Festbekleidung vom Flohmarkt

Schwarzenbek (rz). Was soll ich bloß anziehen? Diese Frage stellen sich derzeit 110 Mädchen und Jungen, die in diesem Frühjahr in der Europastadt konfirmiert werden.

Der erste Flohmarkt der Evangelischen Familienbildungsstätte, bei dem am Sonnabend ausschließlich Kleidung für dieses Fest angeboten wurde, hatte deshalb viele Interessenten. "Vor allem die Kleider gingen bereits gleich am Morgen, kurz nach der Öffnung des Marktes, weg. Nächstes Jahr werden wir diesen Flohmarkt auf jeden Fall wieder organisieren", sagte die Leiterin Kerstin Dlugi.

120 Anzüge, Hosen, Blusen, festliche Kleider und Röcke aus zweiter Hand waren im Angebot. "Alles wurde meistens nur einmal getragen, ist in einwandfreiem Zustand, gereinigt, gebügelt und nach Größen geordnet", garantierte Dlugi. Sogar schwarze Lederschuhe, die zum Anzug passen, waren in verschiedenen Größen zu haben. Die Räume des Franziskus-Hauses dienten als Umkleidezimmer für die Jungen und Mädchen. Manche kamen auch nur, um zu gucken und sich eine Anregung zu holen.
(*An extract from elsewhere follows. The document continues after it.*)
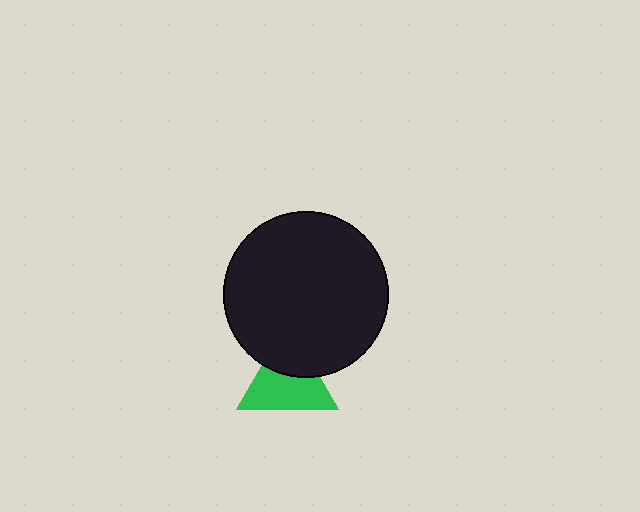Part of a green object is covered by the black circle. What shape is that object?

Andere suchten etwas für den Ball in der Tanzschule.

"Sehr schick und festlich gehen die Jugendlichen in Schwarzenbek zur Konfirmation. Die Mädchen bevorzugen kurze Kleider oder Rock und Bluse in gedeckten Farben", sagte Kirchenbüro-Mitarbeiterin Jasmin Schmidt, die den Flohmarkt mit organisierte. Die Jungen kommen meistens im schwarzen oder grauen Anzug, den sie oft mit einem Hemd in Lila oder Rosé sowie einer farbigen Krawatte oder einem Querbinder aufpeppen. Aber auch mit einer Stoffhose und einem Hemd sowie einem schicken Sakko sind die Jungen zu diesem Anlass passend gekleidet. Ausgewaschene Jeans und Turnschuhe seien kein guter Stil bei der Konfirmation, so Schmidt.

Ihr Tipp für Mädchen: Unangebracht sind zu viele und knallbunte Farben, ultrakurze Röcke oder sehr tiefe Ausschnitte. Auch Extravagantes wie Paillettenkleider oder Glanzanzüge passen nicht zu diesem Anlass.